There was a chuckle. "A great, big, fiery pain in the ass. And that's just her husband." He paused and Lucas waited for the penny to drop. "Wait a minute, how do you know that name? Whatcom County is a long way from the Buckeye State. What's happened?"

"I've got your report in front of me," Lucas said. "All about Edward Greenwood reporting his wife missing and then unreporting her missing after you fellas had wasted a day looking for her."

"Yeah. Like I said, a pain in the ass. Probably cost us a collar on a real case we were working. Are you going to tell me what this is about, friend? If I want to play guessing games, I have a pimp down in the box who's acting less cagey about the murder he just committed than you are about this."

"I'm sorry, Detective. We just found the body of a woman dumped in a creek out here. And we think it might be Olivia Greenwood."

There was a long silence on the other end of the line. Lucas was about to prompt the other man when he heard the sound of a long sigh. It was the sigh of a man who had realized he suddenly had a lot more to worry about.
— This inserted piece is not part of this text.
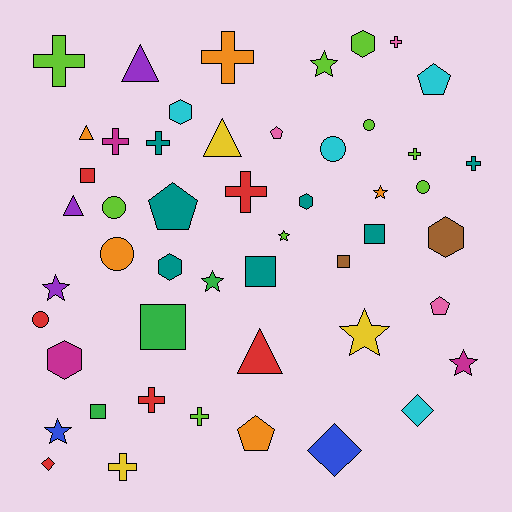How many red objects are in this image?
There are 6 red objects.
"I knew there was something off about that. I fuckin' knew it."

Mac asked for the details, and Lucas gave them. Viewing the body dump site, his initial impressions, speculation about who and why.
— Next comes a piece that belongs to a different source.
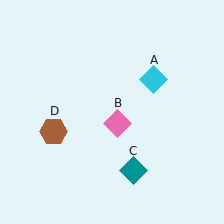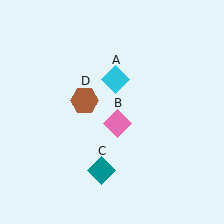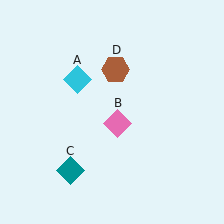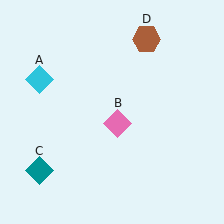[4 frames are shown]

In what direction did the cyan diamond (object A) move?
The cyan diamond (object A) moved left.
Then he went over the autopsy report. The details of how the victim had died, and how she had been treated before she died. The dehydration, the bruising from multiple beatings, the finger that had been cut off.

"So what I want to know is, do you have any idea how she came to be all the way out here?"

"You got me, son," Mac said. "And now we get all the fun of working it out."

Mac gave him the brief background of what he knew of the report by Olivia Greenwood's husband, though he said he would need to talk to one of the other detectives to get some of the details. It matched up with what Lucas had already gathered, plus a few extra details. The husband had seemed panicked, like he knew something bad had happened to her. But then he had dropped the whole thing after pulling strings to get damn near the whole department involved in the hunt for his wife.

"And nobody spoke to Mrs. Greenwood after he called off the hunt," Lucas said, careful not to allow any hint of judgment into his voice.

"Not my call, man, but you know what it's like. We got enough work to do—especially after chasing our tails for hours— without going looking for more work. The husband was happy, the mayor was happy. That means we were happy to close the book and get back to work."

"I get it," Lucas said. "But we have to open that book again now."

Mac let out another sigh. "Send me everything you got. I guess we need to go and tell Mr.Greenwood the bad news. I'll be interested to hear his explanation for why his wife is dead in Washington State after he said she wasn't missing anymore. And I guess you and me'll be having the next conversation in person."